01Prudential
Prudential supervision asks whether an institution is financially and operationally sound. It can cover capital, liquidity, governance, risk management, recovery and resolution. It is not the same as resolving one customer’s service complaint or approving every product offered by a supervised group.
02Conduct and consumer protection
Conduct authorities focus on how firms sell, disclose, serve, collect, lend or handle customers. Consumer-protection powers can overlap with bank supervisors, specialist agencies, ombudsman processes and courts. A complaint route is not evidence that the firm is prudentially sound or that the customer will prevail.
03Payments
Payment oversight can apply to system operators, service providers, settlement accounts, infrastructure, card networks or individual rules. Operating a central payment system and supervising participants are also different roles. A rail’s existence never guarantees a particular provider, direction, limit or execution time.

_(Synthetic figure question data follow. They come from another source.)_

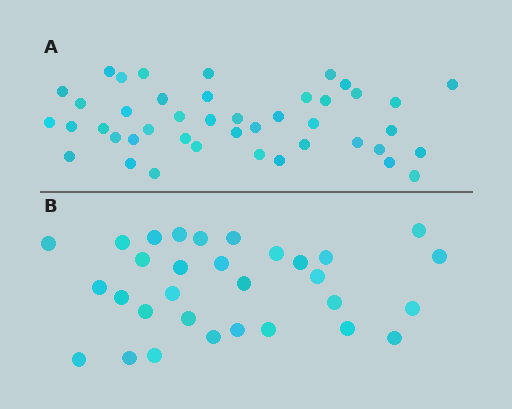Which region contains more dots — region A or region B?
Region A (the top region) has more dots.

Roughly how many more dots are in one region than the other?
Region A has roughly 12 or so more dots than region B.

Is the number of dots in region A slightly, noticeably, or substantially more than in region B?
Region A has noticeably more, but not dramatically so. The ratio is roughly 1.4 to 1.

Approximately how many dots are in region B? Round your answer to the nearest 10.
About 30 dots. (The exact count is 31, which rounds to 30.)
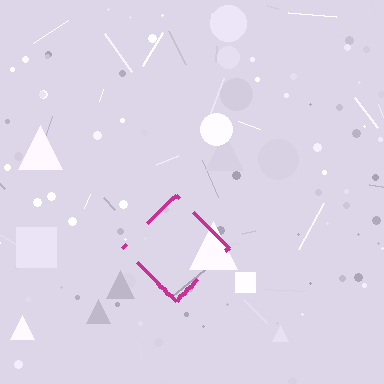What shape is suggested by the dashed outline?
The dashed outline suggests a diamond.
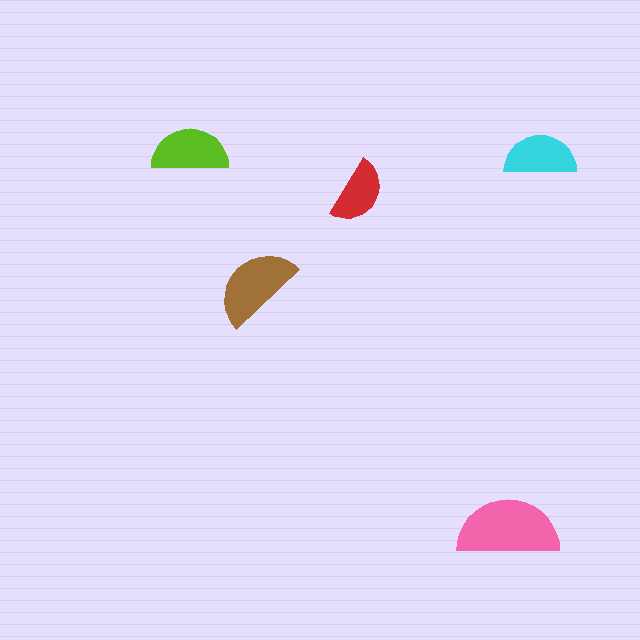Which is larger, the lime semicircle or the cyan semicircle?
The lime one.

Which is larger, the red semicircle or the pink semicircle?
The pink one.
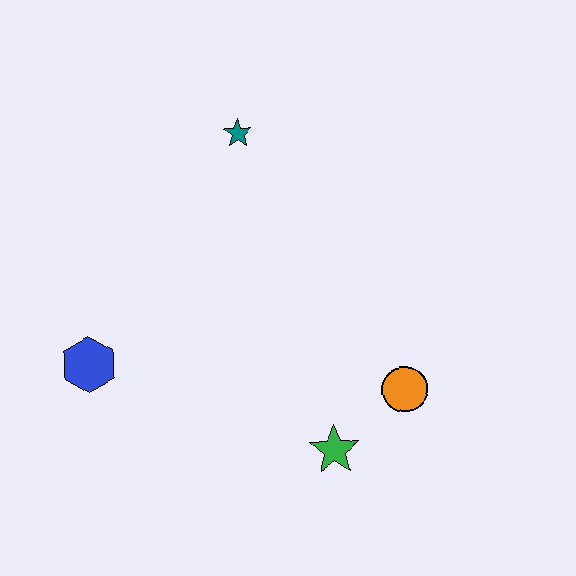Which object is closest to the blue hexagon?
The green star is closest to the blue hexagon.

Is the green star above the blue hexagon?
No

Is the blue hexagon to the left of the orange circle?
Yes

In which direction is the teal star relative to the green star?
The teal star is above the green star.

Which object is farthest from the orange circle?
The blue hexagon is farthest from the orange circle.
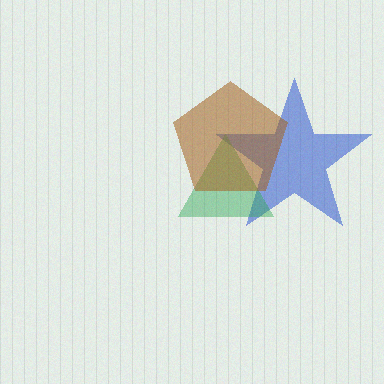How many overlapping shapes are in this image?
There are 3 overlapping shapes in the image.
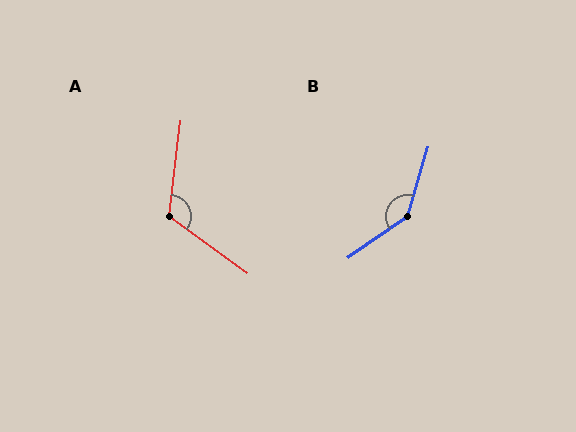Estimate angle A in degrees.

04Securities and investments
Securities authorities can regulate markets, exchanges, brokers, advisers, funds, disclosure and investor conduct. A filing or registration can mean only that a document was submitted or a narrow activity is permitted. It does not make an investment safe, protect its value or turn an investment account into an insured deposit.
05Virtual assets and AML/CTF
Virtual-asset service-provider registration, an AML/CTF record and a full market licence are not interchangeable. Some authorities supervise only financial-crime controls; others license custody, exchange or brokerage activity. State, federal, free-zone and securities rules can all remain relevant to the same platform.
06Deposit protection
A supervisor can administer or work alongside a protection scheme, but the scheme’s coverage rules remain a separate test. Institution membership, depositor category, currency, account ownership, aggregation and product type matter. Partner-bank or pass-through models require an additional chain of evidence.